In fact, Hopkins explains, they set about freezing honey bee semen despite the fact that one of the last papers written about cryopreservation from the 1980s stated the results weren’t good enough and that researchers should stop pursuing that method of storage. Nevertheless, Hopkins extracted a single capillary tube of semen (100 microliters), froze it and had “pretty good success.”
This was happening at the same time that Washington State University researcher Steve Sheppard, head of the WSU Apis Molecular Systematics Laboratory, was out in the field, collecting fresh material of the same variety. That year, he had been awarded the only permit given by USDA to import semen from global bee populations into the United States. Those samples became the foundation of what has become the largest collection of bee germplasm in the world, stored at WSU and containing subspecies native to Europe, Western Asia and Central Europe.

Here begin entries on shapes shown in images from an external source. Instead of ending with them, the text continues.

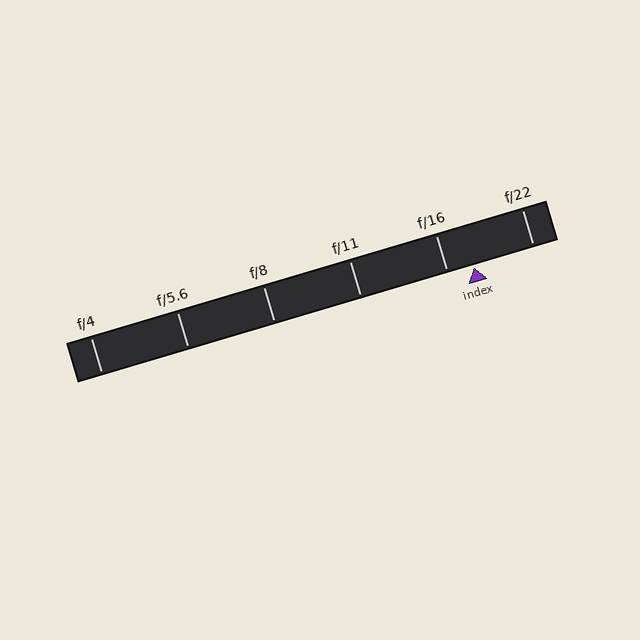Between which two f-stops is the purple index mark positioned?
The index mark is between f/16 and f/22.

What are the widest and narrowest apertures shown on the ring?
The widest aperture shown is f/4 and the narrowest is f/22.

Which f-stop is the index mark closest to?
The index mark is closest to f/16.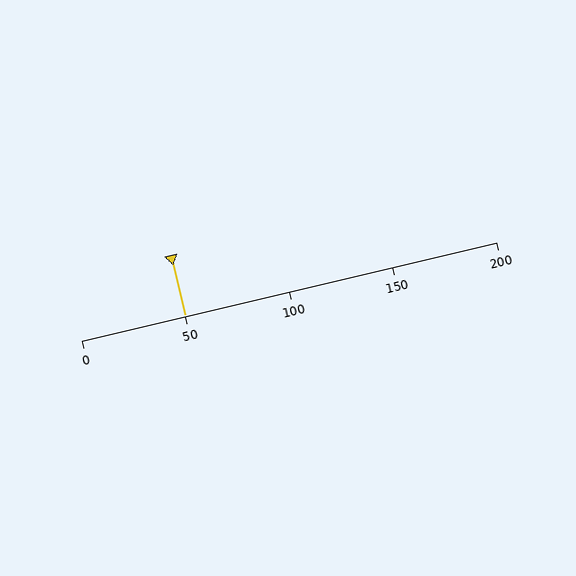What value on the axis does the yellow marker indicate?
The marker indicates approximately 50.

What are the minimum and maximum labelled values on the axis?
The axis runs from 0 to 200.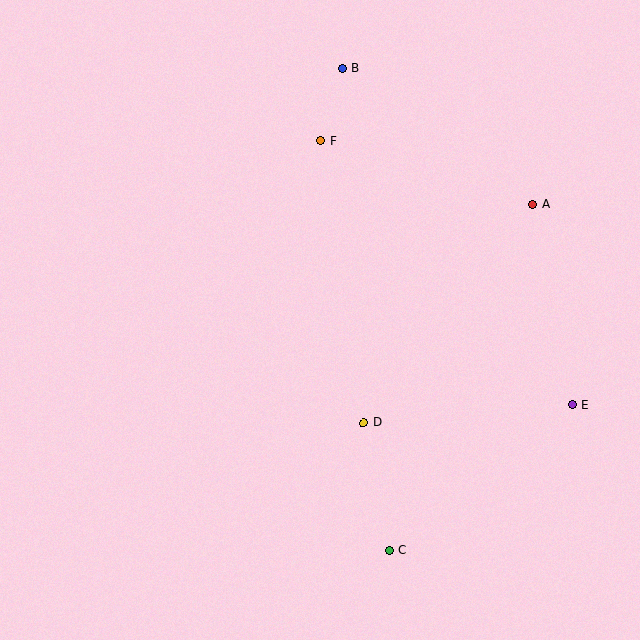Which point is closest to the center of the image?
Point D at (364, 423) is closest to the center.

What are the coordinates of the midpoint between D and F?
The midpoint between D and F is at (342, 282).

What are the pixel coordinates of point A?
Point A is at (532, 205).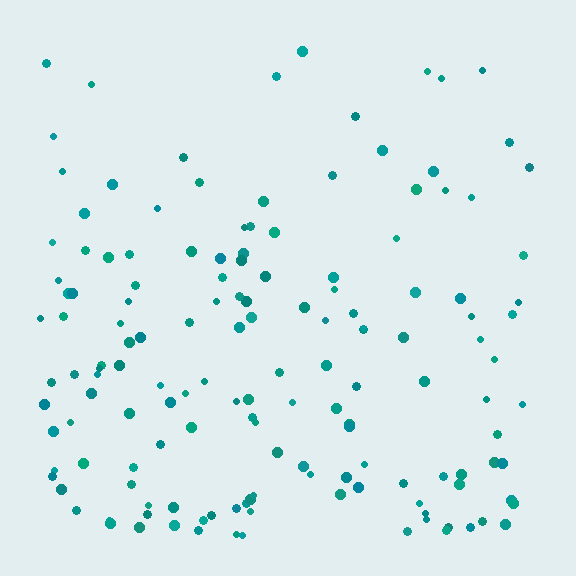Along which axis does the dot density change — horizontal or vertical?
Vertical.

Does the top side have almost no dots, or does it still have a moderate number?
Still a moderate number, just noticeably fewer than the bottom.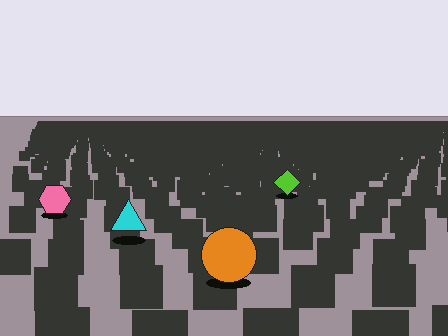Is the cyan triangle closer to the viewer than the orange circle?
No. The orange circle is closer — you can tell from the texture gradient: the ground texture is coarser near it.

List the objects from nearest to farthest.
From nearest to farthest: the orange circle, the cyan triangle, the pink hexagon, the lime diamond.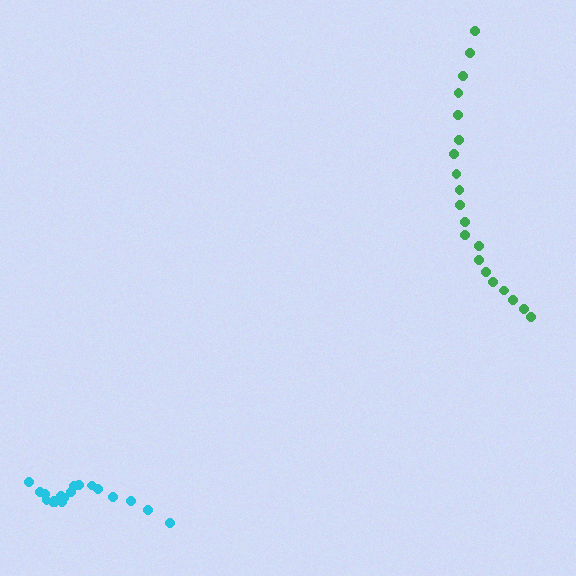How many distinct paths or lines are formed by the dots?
There are 2 distinct paths.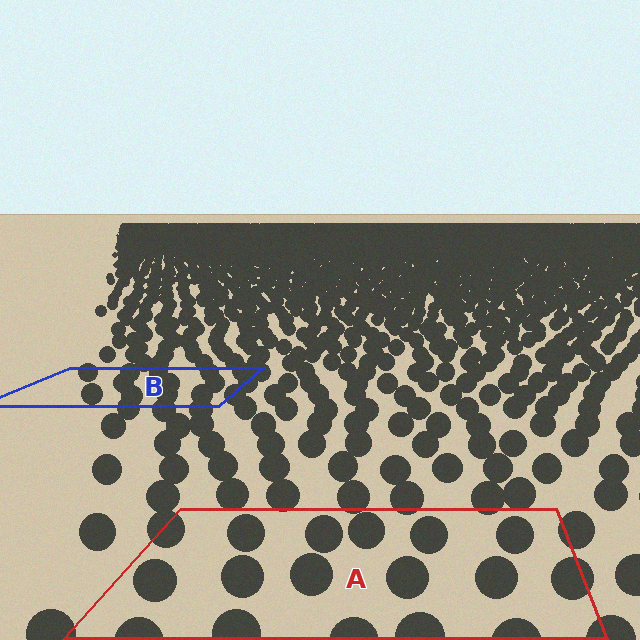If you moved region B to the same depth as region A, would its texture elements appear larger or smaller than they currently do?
They would appear larger. At a closer depth, the same texture elements are projected at a bigger on-screen size.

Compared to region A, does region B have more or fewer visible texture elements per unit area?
Region B has more texture elements per unit area — they are packed more densely because it is farther away.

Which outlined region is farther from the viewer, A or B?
Region B is farther from the viewer — the texture elements inside it appear smaller and more densely packed.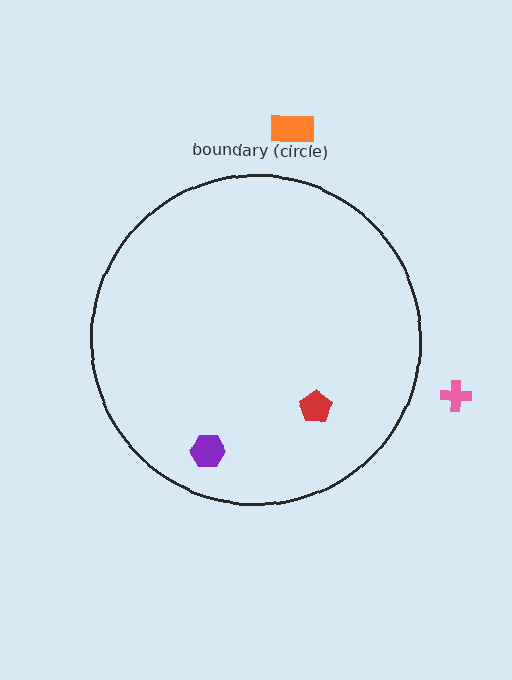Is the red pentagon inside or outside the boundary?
Inside.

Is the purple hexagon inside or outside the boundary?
Inside.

Sheppard subsequently became Hopkins’ PhD advisor, and the two of them started traveling together, collecting bee semen and freezing it on-site. The work came with unique challenges. “The problem with fresh semen is that you only get that one shot,” Hopkins explains. “It’s very expensive and time-consuming to collect overseas. Then you use it and may have a queen that doesn’t even produce any progeny.”

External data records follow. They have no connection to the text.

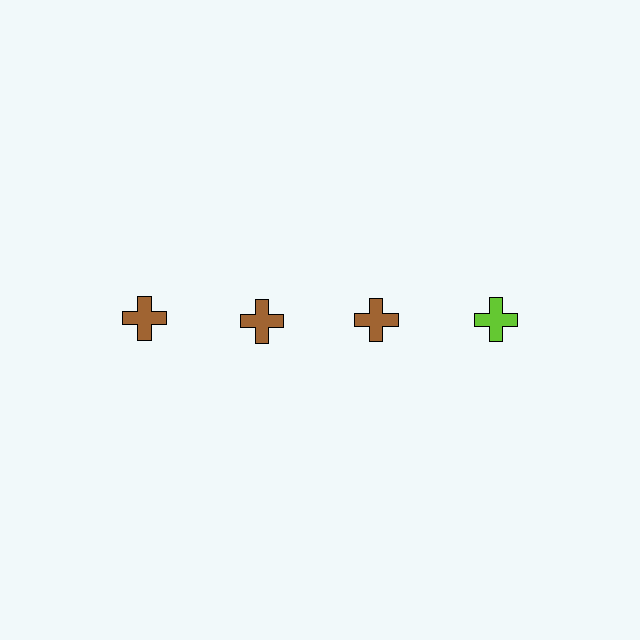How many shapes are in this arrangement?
There are 4 shapes arranged in a grid pattern.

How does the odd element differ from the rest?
It has a different color: lime instead of brown.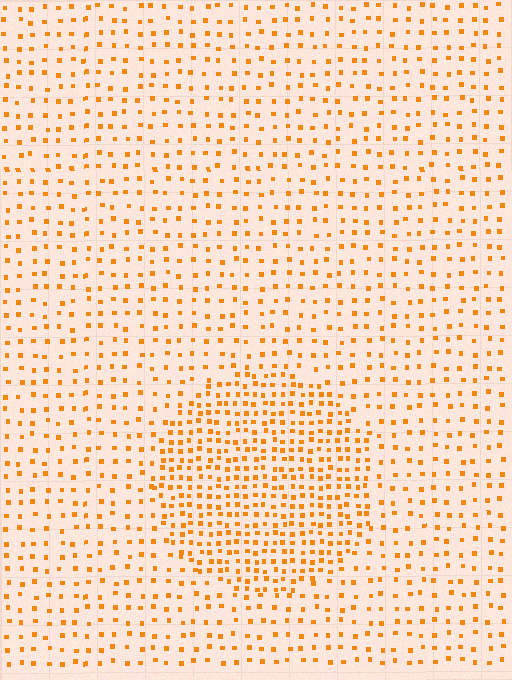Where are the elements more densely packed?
The elements are more densely packed inside the circle boundary.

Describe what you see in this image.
The image contains small orange elements arranged at two different densities. A circle-shaped region is visible where the elements are more densely packed than the surrounding area.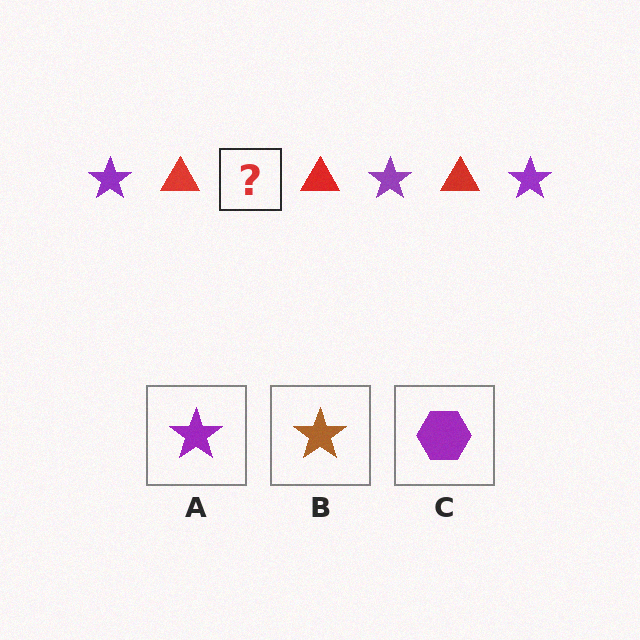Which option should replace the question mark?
Option A.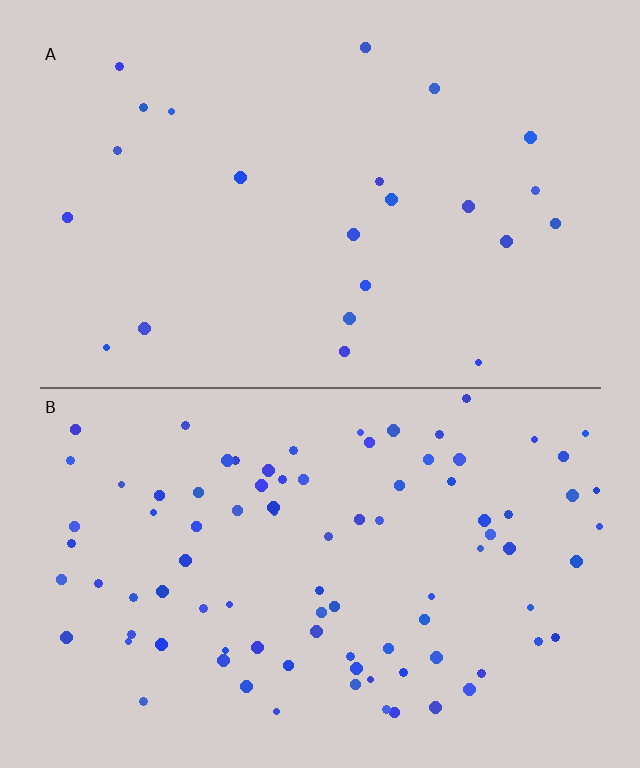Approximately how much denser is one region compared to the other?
Approximately 3.9× — region B over region A.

But it also paid off: Hopkins says the material collected and frozen five years ago is “the same as if it had been frozen for five days.”
When asked if he ever envisioned this as his life’s work, Hopkins was clear: “No. For sure not.” But he sees the incredible value in the work he’s doing. “The cool thing about the incorporation of cryopreservation in bee breeding is that it will allow us to breed across space and time,” Sheppard said in an email. “We can retrieve genetics years after it’s been placed in storage. So, you can envision that, in 2030, we could cross the bees back to material from 2015 that we have [stored] in the liquid nitrogen tank.”
And that’s why it’s important to preserve material that’s both commercially viable and diverse. “While I don’t really think that we’re going to suddenly lose all our honey bees and need to tap into this frozen stock to repopulate the planet with bees, it is too bad that we weren’t doing this before, say, Varroa mites came,” Hopkins says. “We lost a huge amount of genetic diversity in the U.S. population that we can’t really get back because we didn’t have any frozen material.”
To get back to that level of diversity, he says, there is more work to be done. “Honey bees are an agricultural domestic species now,” says Hopkins. “They need the same research and attention that cattle, for example, get. It would be great if they were better recognized—in conservation, breeding techniques, selection, all [it takes] to improve them.”